While new consoles always flaunt more advanced hardware and intuitive software than the previous generation, the first crop of games always seem to leave many of us wanting more, and in some cases, feeling sour for forking so much money only to be underwhelmed. Taking on every facet of the 3DS will have to wait until more information is divulged, so this article specifically deals with the trouble that most new consoles face upon their release; the first batch of games that are used to “wow” the public into making the big purchase.
They said this day would come
To me, buying a new console soon after its release is like taking a risk. While I admit to owning each relevant system, I also admit that I got a hold of them relatively close to their launch dates as well. While many of my friends were envious that I was an early adopter of many consoles, I never was as excited to be “one of the first” as other people are. For the handheld crowd, its new console season, and with that, each new press release has been attracting fans to wanting to be the first to own; an innate status I never really enjoyed.
To me, there are a lot of roadblocks that make it so I’m really uncomfortable with purchasing a new system early on. I have never been impressed enough with the relatively small lists of launch titles to warrant forking out an arm and a leg to buy it. I was the first on my block with a Dreamcast, Xbox, Gamecube, Wii, Playstation 2, PS3 and Xbox 360, but I didn’t readily welcome picking up their new-fangled controllers for at least a few months afterward.
This is happening right now for Nintendo’s 3DS. The DS’s successor is being hailed as Nintendo’s newest golden child in a dynasty in (portable) gaming excellence, and with good reason. Nearly anyone you talk to owns a DS, and for the most part, they love it. A follow up to it is naturally going to get a lot of positive reaction. While I too have high hopes for it, I won’t be so quick to purchase one yet, until I see good reason to.
“Since we’re naming names here…”
The 3DS’s sky-high price of $249.99 feels like a reoccurring nightmare that began with the PSP Go. Of course new tech is going to be expensive, and you’ll definitely get what you pay for. However, I just don’t see myself paying that much right now just to be able to take a portable iteration of Super Street Fighter IV, for example. Fighting game purists already have enough difficulty competing with a standard control, and are quick to shell out even more cash for a proper arcade stick. Success in competitive fighting games requires the player to be able to execute every technique and combo in their arsenal on command. This just isn’t possible on a handheld controller. This has been true for every other portable iteration of a mainstream fighting game in the past, and that fact just isn’t going to change now. On the bright side, it may be better to say this game will be aimed at the average player base who may not have that much experience with Street Fighter, and want an easier time getting into it. In that respect, this game may work out pretty well. Still, it’s largely the same game, albeit with some new connectivity features and an oblong new camera angle. I’m still not convinced enough to buy this.
Give it some time to grow
Don’t get me wrong, I’m not saying that the 3DS isn’t a good purchase just based off this examination of Super Street Fighter IV. I’m saying that for me, I need a lot more convincing than a few shiny ports of already-existing titles, or slight re-imaginings of games we’ve already come to know.

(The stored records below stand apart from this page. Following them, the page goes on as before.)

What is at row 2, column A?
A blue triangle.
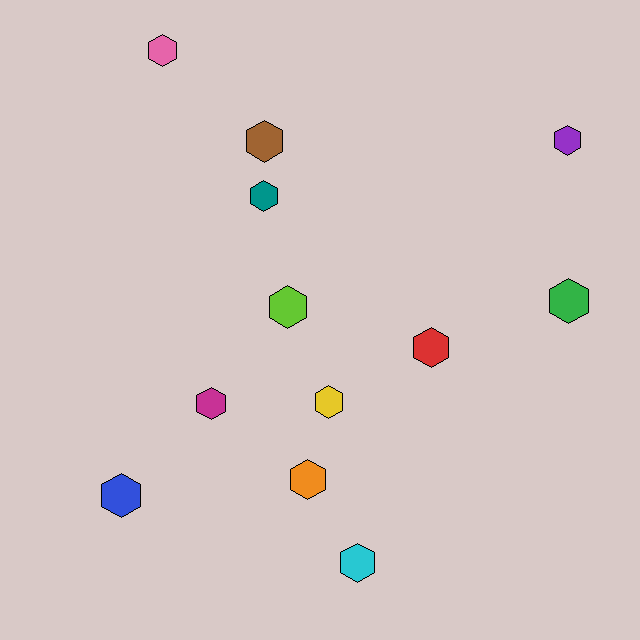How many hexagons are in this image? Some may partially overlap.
There are 12 hexagons.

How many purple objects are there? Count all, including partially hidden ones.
There is 1 purple object.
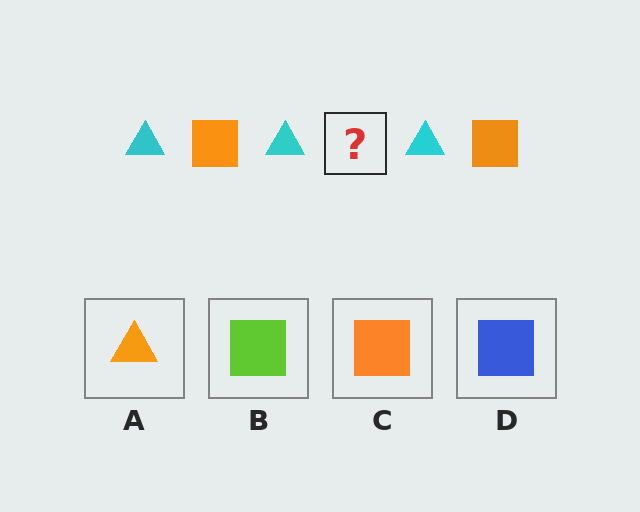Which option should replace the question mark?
Option C.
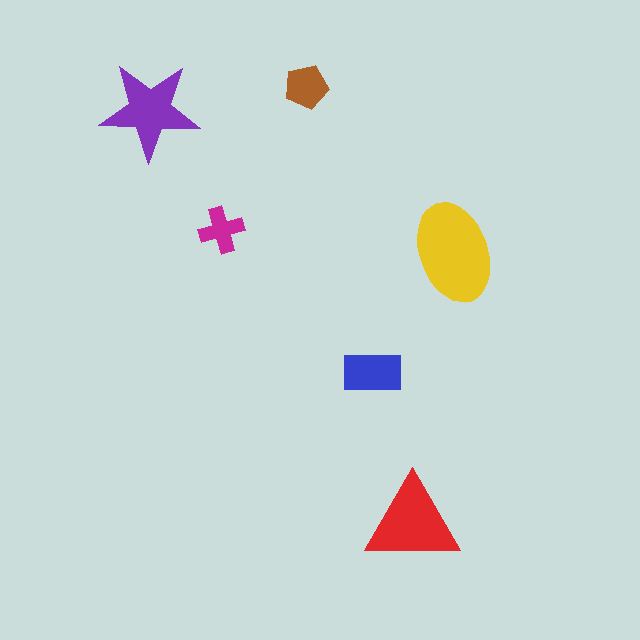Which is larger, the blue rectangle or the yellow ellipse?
The yellow ellipse.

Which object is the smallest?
The magenta cross.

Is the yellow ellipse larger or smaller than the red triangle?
Larger.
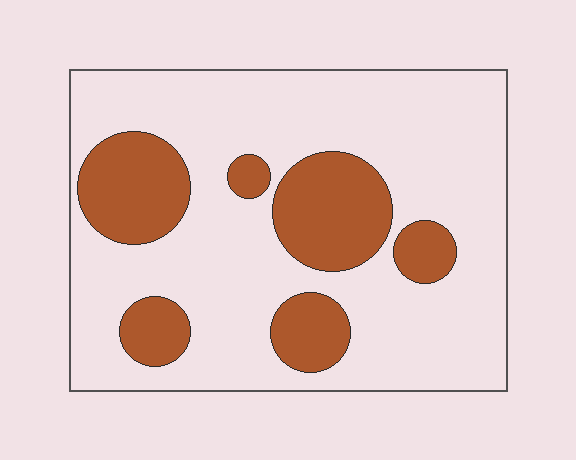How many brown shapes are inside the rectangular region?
6.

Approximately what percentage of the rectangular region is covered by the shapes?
Approximately 25%.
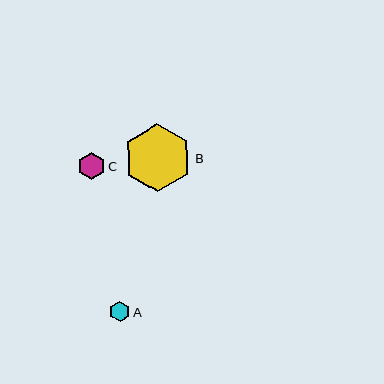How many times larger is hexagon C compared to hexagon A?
Hexagon C is approximately 1.3 times the size of hexagon A.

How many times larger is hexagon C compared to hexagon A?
Hexagon C is approximately 1.3 times the size of hexagon A.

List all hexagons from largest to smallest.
From largest to smallest: B, C, A.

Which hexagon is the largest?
Hexagon B is the largest with a size of approximately 68 pixels.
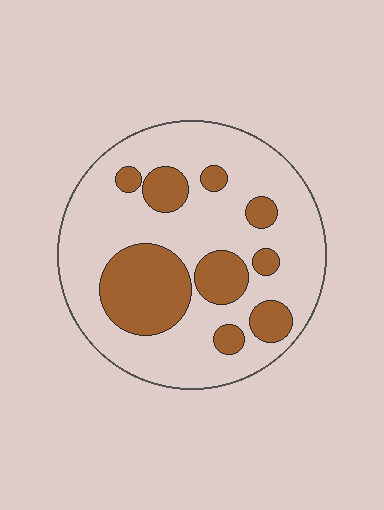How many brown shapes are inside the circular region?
9.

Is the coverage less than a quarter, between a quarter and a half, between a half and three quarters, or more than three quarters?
Between a quarter and a half.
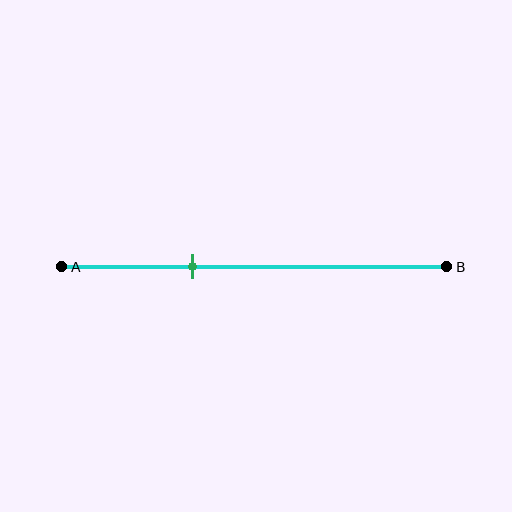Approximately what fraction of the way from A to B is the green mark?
The green mark is approximately 35% of the way from A to B.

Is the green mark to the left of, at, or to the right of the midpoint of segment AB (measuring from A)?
The green mark is to the left of the midpoint of segment AB.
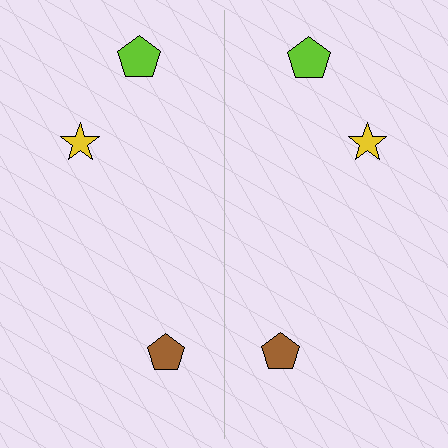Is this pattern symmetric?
Yes, this pattern has bilateral (reflection) symmetry.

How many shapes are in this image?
There are 6 shapes in this image.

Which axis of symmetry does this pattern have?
The pattern has a vertical axis of symmetry running through the center of the image.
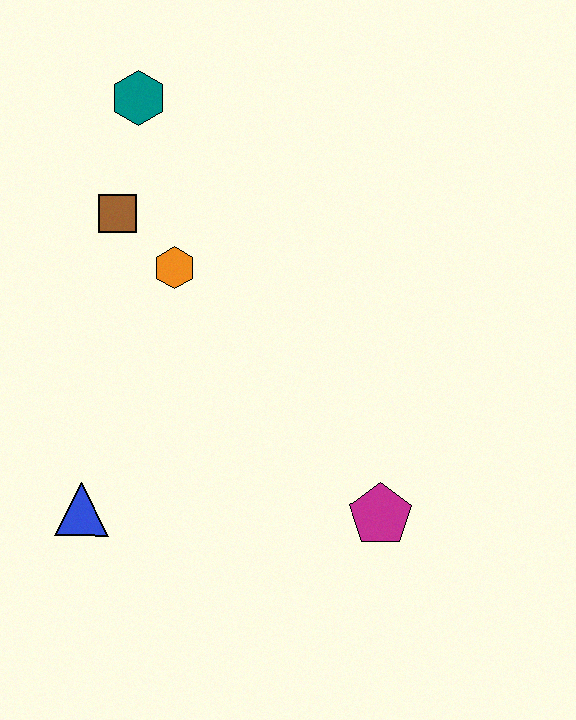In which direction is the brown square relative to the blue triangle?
The brown square is above the blue triangle.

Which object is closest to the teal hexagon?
The brown square is closest to the teal hexagon.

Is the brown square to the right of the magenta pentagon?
No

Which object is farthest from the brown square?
The magenta pentagon is farthest from the brown square.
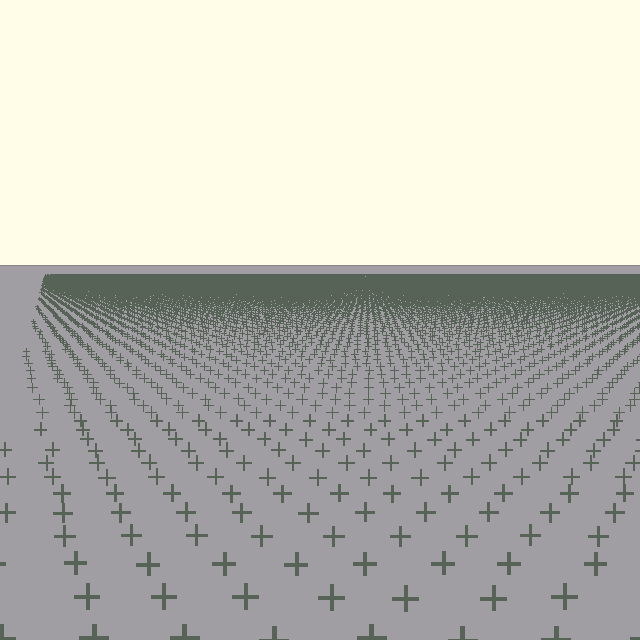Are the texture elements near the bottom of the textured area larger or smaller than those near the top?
Larger. Near the bottom, elements are closer to the viewer and appear at a bigger on-screen size.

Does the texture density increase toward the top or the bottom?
Density increases toward the top.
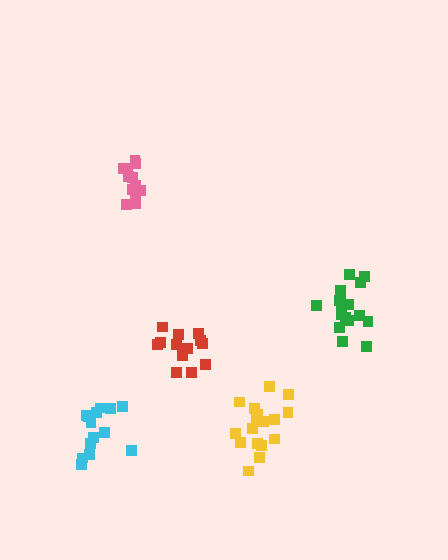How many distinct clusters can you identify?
There are 5 distinct clusters.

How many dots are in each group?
Group 1: 15 dots, Group 2: 17 dots, Group 3: 13 dots, Group 4: 14 dots, Group 5: 17 dots (76 total).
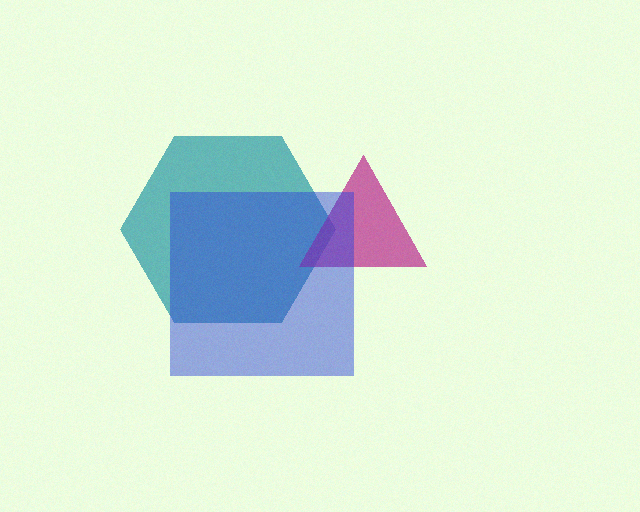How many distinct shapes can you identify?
There are 3 distinct shapes: a teal hexagon, a magenta triangle, a blue square.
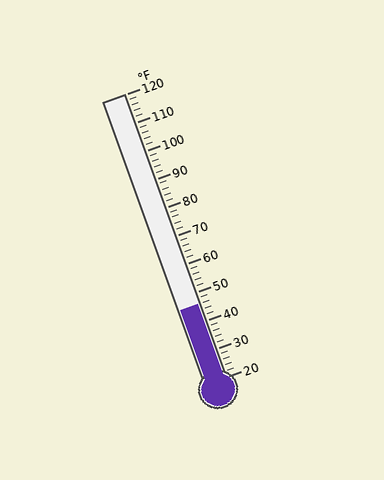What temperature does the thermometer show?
The thermometer shows approximately 46°F.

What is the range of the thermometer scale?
The thermometer scale ranges from 20°F to 120°F.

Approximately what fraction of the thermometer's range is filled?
The thermometer is filled to approximately 25% of its range.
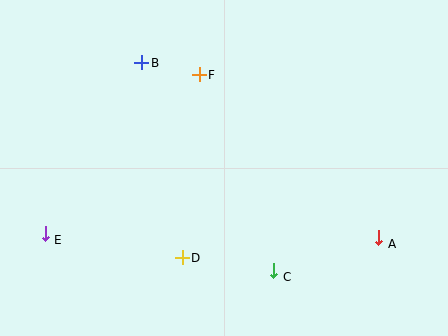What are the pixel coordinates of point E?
Point E is at (45, 240).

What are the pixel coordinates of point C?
Point C is at (274, 277).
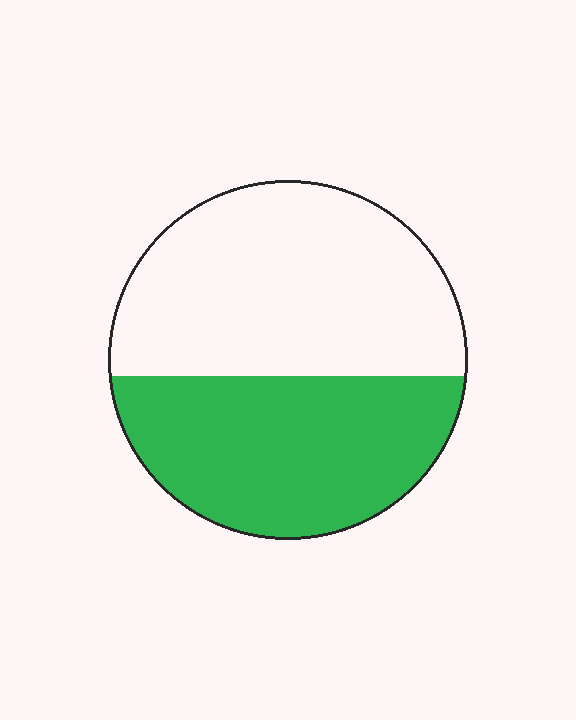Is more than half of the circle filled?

I want something new. The future of handheld gaming is definitely on its way, but I think we can wait a little longer for games that are much more substantial. When that happens, purchasing a new console like the 3DS won’t feel like such a waiting game. I don’t think the “future” that we’re all thinking about has emerged yet, since we’re still looking in the past and conjuring up new coats of paint for games that have already come and gone.